3
$\begingroup$

We have a set of numbers, of size $m$. We are going to pick $a$ numbers with uniform probability from that set, with replacement. Let X be the random variable denoting the probability of having X of those picks distinct (exactly X distinct values are picked).

Motivation: I need to calculate this probability in order to calculate a more advanced distribution regarding Bloom filters, in particular the distribution of the number of bits set to 1 in a Bloom filter.

Letting that aside, I am having trouble formulating the the PMF for X. I've tried to look out for multi-variate binomial distribution but I couldn't relate it to what I want to do.

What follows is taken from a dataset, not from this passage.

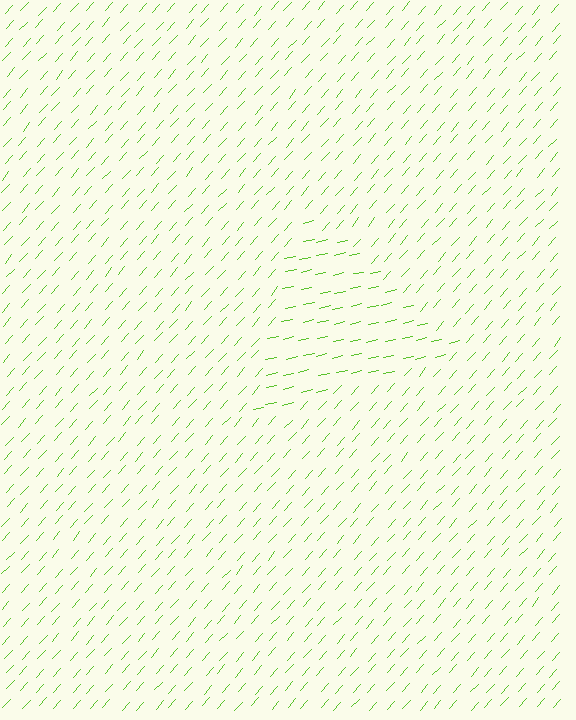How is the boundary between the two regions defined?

The question is whether there is such a probability distribution in the literature, and if now, how can I approach this problem ?

Thanks.

Update:

I have managed to make a formulation: the probability we pick $x$ distinct values is $ \frac{1}{m} \frac{1}{m-1} \cdots \frac{1}{m-x+1} $

And the probability of picking the rest of our $a-x$ picks in that set of $x$ values is $ \left(\frac{x}{m}\right)^{a-x} $

Finally, the number of such configurations is $\binom{m}{x}$. Multiplying all that together and simplifying gives us a PMF

$ P(X=x;a,m) = \frac{ \left( \frac{m}{x} \right) ^{x-a}}{x!} $

Does that seem to make any sense ?

  • 0
    Alaggan: The number of combinations possible when $k$ balls are selected from a box with $n$ distinguishable balls (with replacement) is $\frac{(n+k-1)!}{(n-1)!k!}$.2011-01-12

4 Answers 4

1

Look up multiset coefficients in Wikipedia's Multiset. Your calculation would actually give $\frac{m!}{x!}\left(\frac{x}{m}\right)^{(a-x)}\binom {m}{x}$ the way you are arguing but the approach is not correct and this will not sum to 1. You are not counting the correct number of ways to get x different items.

  • 0
    Yes, but if you pick a elements and ask the X be distinct, you have a multiset. You allow that certain members are repeated. This section shows how to count the number of ways to have exactly X distinct when picking a.2011-01-12
1

The number of multisets from a set of size $m$ with cardinality $a$ is $\binom{m+a-1}{a}$.

  • 0
    Great! That is an approach worth trying, thanks :)2011-01-12
0

The probability of picking (with replacement) $a$ distinct items from a set of size $m$ is

$ \frac{m}{m} \frac{m-1}{m} ... \frac{m-a+1}{m} = \frac{(m)_a}{m^a} $

A more wordy version is: There are $a$ terms in the above. Each term represents one pick. Your first pick you can pick any of $m$ items from the set, so the probability you pick $1$ distinct item, from $m$ distinct items is $\frac{m}{m}$. Second term comes from the fact that on your second pick, you have $m-1$ options that don't duplicate the first pick. These are independent events, so you can multiply the probabilities together. Rinse and repeat for a total of $a$ times, and you have the result.

  • 0
    Hey, thanks for the answer. Would you kindly provide some explanation of how you reached this conclusion?2013-06-26
0

With $0 \le x \le a$ and $x \le m$, the probability mass function is given by $P(X=x) = S_2[a,x] \dfrac{m!}{m^a (m-x)!}$ where $S_2[a,x]$ is a Stirling number of the second kind.

Your expression counts things which are not equally probable.

You can find other research on the subject searching for "Stirling numbers of the second kind" together with either "occupancy" or "coupon collector".